Although we took a shower that night, everything still smelled like smoke; our food, our cats, our bed.  Regardless, I fell asleep quickly, thinking our firefighting days were over.

Fire 2011: Day 1

It does rain in Namibia, even sometimes in the desert.  But like any semi-tropical country, only in the rainy season.  That season ended about four months ago and is still about three away.  Conclusion: it is currently very dry here.  Result: fires start in a careless instant.

For the past couple of months, voices have been crying out over the CB in the kitchen; fire.  Fire here, come help.  Fire there, they need more hands.  Sometimes the smoke towers could be seen in the distance.  But it was always that, in the distance.  Until last week.

Monday we saw the smoke billowing out of the neighbor’s farm to the north.  We called them up, asked what happened.  Their neighbor on the other side had workers camping in the bush one night and their fire ran away.  Without telling anyone, they let it spread and so it arrived without warning on our neighbor’s doorstep.  We asked if we could help.  No, they had it under control.  Until Wednesday.

That morning we looked outside and the fire had climbed over the hill between us and appeared awfully close to our fence line.  Another fire was already deep into our fields but far from anything it could damage.  Seems something had escaped control. 

Another phone call.  They needed help this time.  The fire was approaching their camp with cattle and what was left of the grass they had to graze.  They needed a firebreak.  Quickly.  We headed over and met another crew ready to go.  We could see the smoke above the trees.  The fire was not far away.

What was fortunate was the camp with the fire was separated from the camp with the cows by the main road.  So all we had to do was burn the grass remaining between the road and the fire to take away its fuel.  And not let it jump the road.  We had a pick-up truck with an enormous tank of water and a power sprayer on the back in case it did.  They call these contraptions firefighters, sensibly.  Then we set a chunk of dead grass alight and dragged it along with a rake.  It was my first time actually starting a wildfire.

It spread quickly and we kept moving forward.  We had a long way to go before the border to our farm.

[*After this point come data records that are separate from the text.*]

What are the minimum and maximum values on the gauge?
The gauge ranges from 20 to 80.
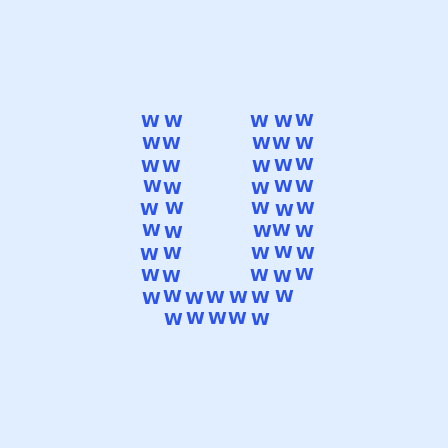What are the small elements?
The small elements are letter W's.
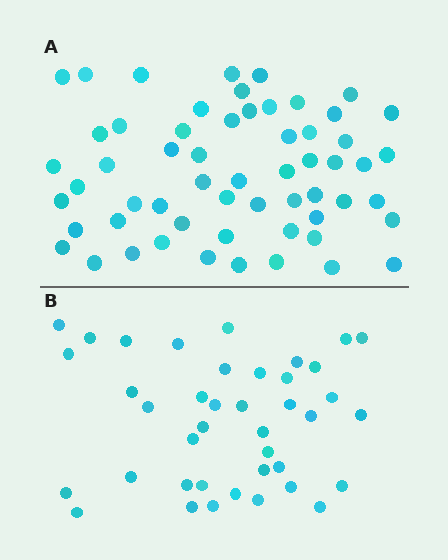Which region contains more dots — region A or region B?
Region A (the top region) has more dots.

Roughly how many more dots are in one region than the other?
Region A has approximately 20 more dots than region B.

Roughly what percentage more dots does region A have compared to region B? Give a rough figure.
About 45% more.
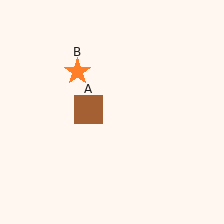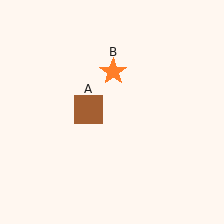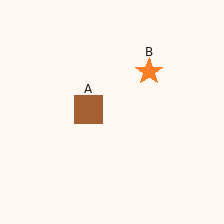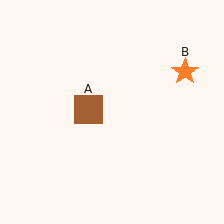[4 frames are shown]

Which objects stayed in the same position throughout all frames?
Brown square (object A) remained stationary.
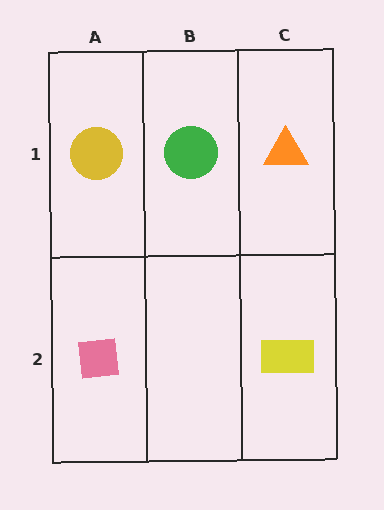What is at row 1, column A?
A yellow circle.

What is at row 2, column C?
A yellow rectangle.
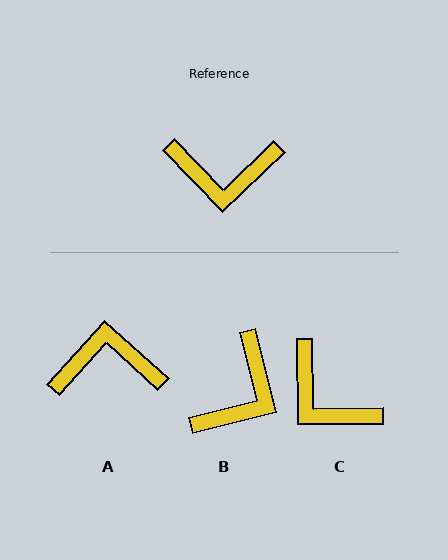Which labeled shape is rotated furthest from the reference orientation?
A, about 176 degrees away.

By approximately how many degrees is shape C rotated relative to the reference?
Approximately 43 degrees clockwise.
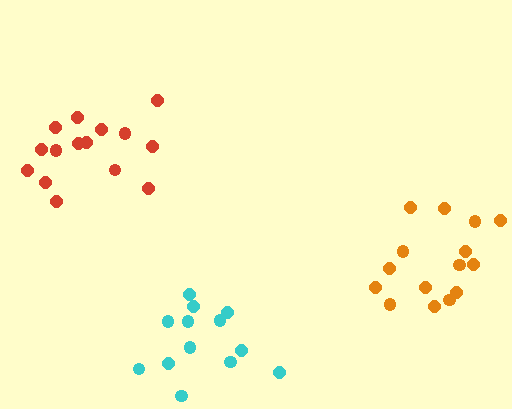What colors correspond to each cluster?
The clusters are colored: orange, cyan, red.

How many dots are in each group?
Group 1: 15 dots, Group 2: 13 dots, Group 3: 15 dots (43 total).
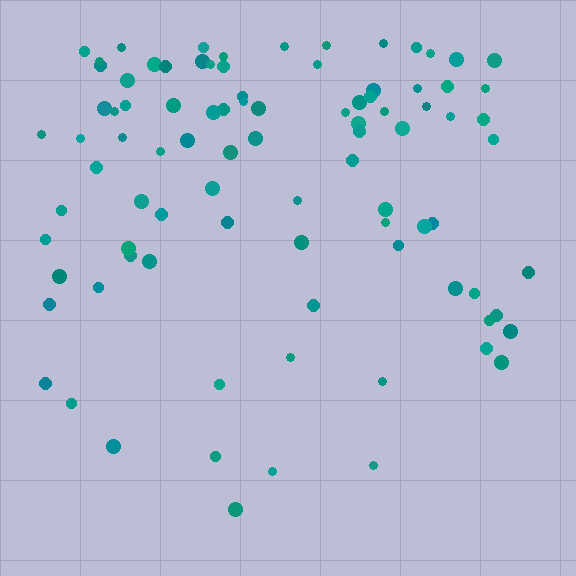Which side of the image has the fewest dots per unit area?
The bottom.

As we worked, more people staff from the farm showed up with more firefighters.  They started the firebreak heading in the opposite direction.  The owners of the farm, drove through from time to time to check on things.  The husband, calm as a bug in a rug.  The wife, frantic as the flames.  Just to make her feel better, her tire popped in the middle of it all.  I had to continually return to our truck and move it away from the growing flames and snap photos in between.  Sniffel seemed absolutely oblivious to what was going on. 

I walked along with some other fellas, setting fires with matches, or in their case, cigarettes, to speed up the process.  When our fire reached back into the bigger trees the flames grew to sizes I’ve never seen in my life.  They created thick, black smoke, blocking the sun, and made mid-morning feel like late afternoon. 

The other half of the crew finished their side and met us at the border to our farm.  The fire did, too.

We closed what we could with a firebreak but some of it would just have to burn.  We went for a flight later in the evening to see where the fire might be heading, and the damage left in its wake.  It told us tomorrow would be a long day.

The fire found the neighbors’ house.  They were able to stop it without loss.

I came to call these “tree ghosts”.  Like a stick of incense, they fell in perfect form as they burned.  We would see many of them.